Input validation is performed to ensure only properly formed data is entering the workflow in an information system, preventing malformed data from persisting in the database and triggering malfunction of various downstream components. Input validation should happen as early as possible in the data flow, preferably as soon as the data is received from the external party.
Input Validation should not be used as the primary method of preventing XSS , SQL Injection and other attacks which are covered in respective cheat sheets but can significantly contribute to reducing their impact if implemented properly.
It is a common mistake to use black list validation in order to try to detect possibly dangerous characters and patterns like the apostrophe
'character, the string
1=1, or the
<script>tag, but this is a massively flawed approach as it is trivial for an attacker to bypass such filters.
White list validation is appropriate for all input fields provided by the user. White list validation involves defining exactly what IS authorized, and by definition, everything else is not authorized.
If it’s well structured data, like dates, social security numbers, zip codes, email addresses, etc. then the developer should be able to define a very strong validation pattern, usually based on regular expressions, for validating such input.
If the input field comes from a fixed set of options, like a drop down list or radio buttons, then the input needs to match exactly one of the values offered to the user in the first place.
The primary means of input validation for free-form text input should be:
- Normalization: Ensure canonical encoding is used across all the text and no invalid characters are present.
- Character category whitelisting: Unicode allows whitelisting categories such as “decimal digits” or “letters” which not only covers the Latin alphabet but also various other scripts used globally (e.g.
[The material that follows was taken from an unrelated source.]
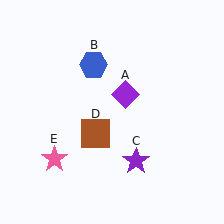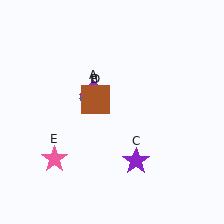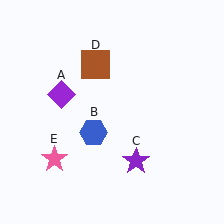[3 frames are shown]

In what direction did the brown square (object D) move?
The brown square (object D) moved up.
Arabic, Cyrillic, CJK ideographs etc).
- Individual character whitelisting: If you allow letters and ideographs in names and also want to allow apostrophe
'for Irish names, but don’t want to allow the whole punctuation category.
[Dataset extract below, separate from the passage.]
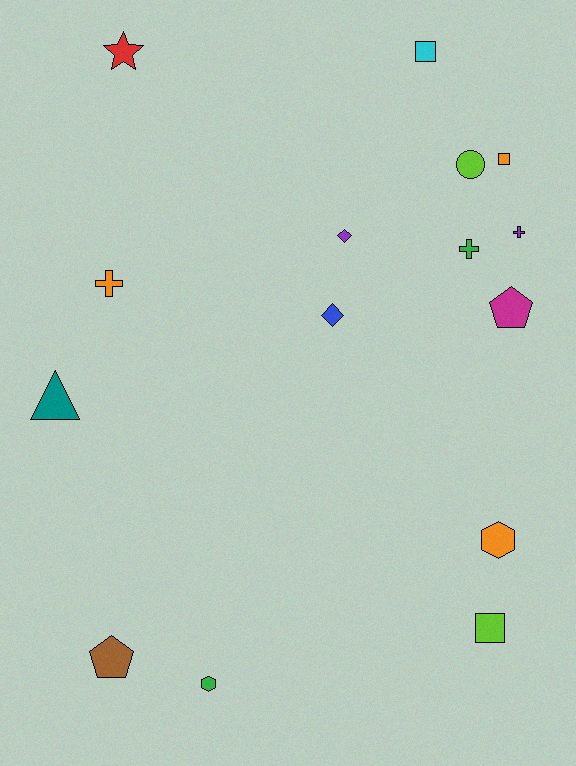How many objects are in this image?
There are 15 objects.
But why are are accept-lists specifically better than block-lists?
But what harm can malformed GET and POST data actually do?
But some may say: who cares if you allow GET parameters that are not on the accept list? If the software doesn’t handle those elements of the array, then your software doesn’t deal with them, and so they shouldn’t be dangerous. This is a wrong direction of thinking. The example below shows how non accept-list variables can be included in an HTTP GET request that will attempt to invoke a function call in PHP. If an accept-list is used to explicitly drop the request early in the process, this request will not be rendered innefective.
If the GET parameter doesn’t belong in your application accept-list, then the application should send drop the request parameters a HTTP 500 sever error or and direct the request to the homepage. Use a header because you want them to see that you have redirected them. Sanitize at the start of the page request building process because your response will be snappy and it will be clear that you are not taking any guff. The attackers will go play somewhere else.
Malformed GET and POST data is how SQL injection attacks happen.
So, it seem obvious that strict checking GET and POST parameter and value pairs is the most secure way to validate input coming into your web-server.
So why aren’t all web-applications developed like this?
One reason applications do not always validate request input early in the process flow is because many online code examples and tutorials show how to validate input at the last possible step before the data is inserted into the database. While this does teach young developers that data needs to be validated, it does not follow best-practices within the greater context of web-application development. From that point, if a dev-ops team lead does not enforce better security practices, this style of coding will persist into enterprise application development. Also, none of the popular PHP frameworks come designed with this security minded approach to input validation built-in. That should change.
Keep in mind that properly validating input with a “strict checking” and routing responses to 500 error pages displays a more active security posture and would be attackers may give up trying to attack your site. This could result in less malicious traffic, leading to less log entries of malicious page requests to review, saving your threat detection team some effort.